Where to start??? One of the challenges I faced with Lily was the glued on, painted piece of stockinette that someone had applied over her entire shoulder area. Obviously there was some reason that they felt the need to do that, but why? I decided to see if I could remove the glue saturated fabric. Starting in an unobtrusive spot under the edge of her second skin I gently began chipping away very small bits of stockinette/glue/paint. This was an excruciatingly slow process. The ill considered repair disappeared a fraction of an inch at a time, to reveal Lily’s original shoulders. There was a small torn area up near her neck, which I repaired with a little piece of antique fabric.
I used some of the same antique quilt block foundation fabric to make Lily a new pair of arms in the proper size, from a pattern drafted from one of my own antique Izannah Walker dolls and re-scaled to fit Lily’s petite size. After making Lily’s new arms I gave them an appropriate amount of wear and multiple coats of paint that I hand mixed to match her remaining original paint.
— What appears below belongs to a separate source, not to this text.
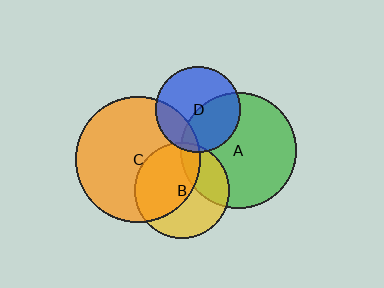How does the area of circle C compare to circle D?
Approximately 2.1 times.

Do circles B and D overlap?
Yes.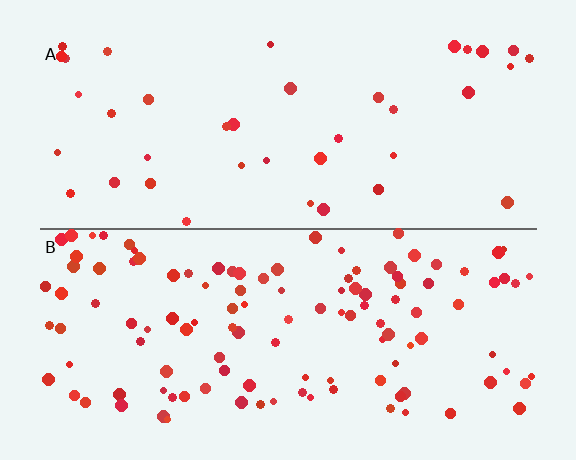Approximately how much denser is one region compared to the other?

Next came the thrill of doing a small amount of judicious in-painting on Lily’s face and shoulders. Brushing on many whisper thin coats of hand mixed color, always making sure not to get any paint down into the cracks in her paint surface. Susie is very found of Isabeau, one of my antique Izannah Walker dolls, and we found that when we compared Isabeau and Lily that Lily looks like a smaller version of Isabeau. Both having been made originally from very similar head molds. Since all of the paint on Lily’s features was long gone, I took Isabeau to the studio, where she sat with me and modeled as I repainted Lily’s eyes and lips.
The next decision that Susie had to make was whether or not to leave the sewn on stockings and shoes from an earlier repair. I could tell that Lily’s ankles had once again separated along the seam line, and while the socks were keeping her feet from falling off, they were dangling loose under the red stockinette. After much consideration it was decided that I should remove the red “socks” and little leather shoes. When I did I was very pleased to find that Lily had painted shoes! Not painted boots, but low top shoes.!!! The original paint did not go above the ankle seam. This is a fairly rare detail and it made my whole day when I uncovered it. 🙂 I was able to repair Lily’s feet with a few stitches to keep her worn “shoes” in place over their horsehair stuffing. I used small strips of the antique quilt block foundation to make bands to stabilize her ankle seams.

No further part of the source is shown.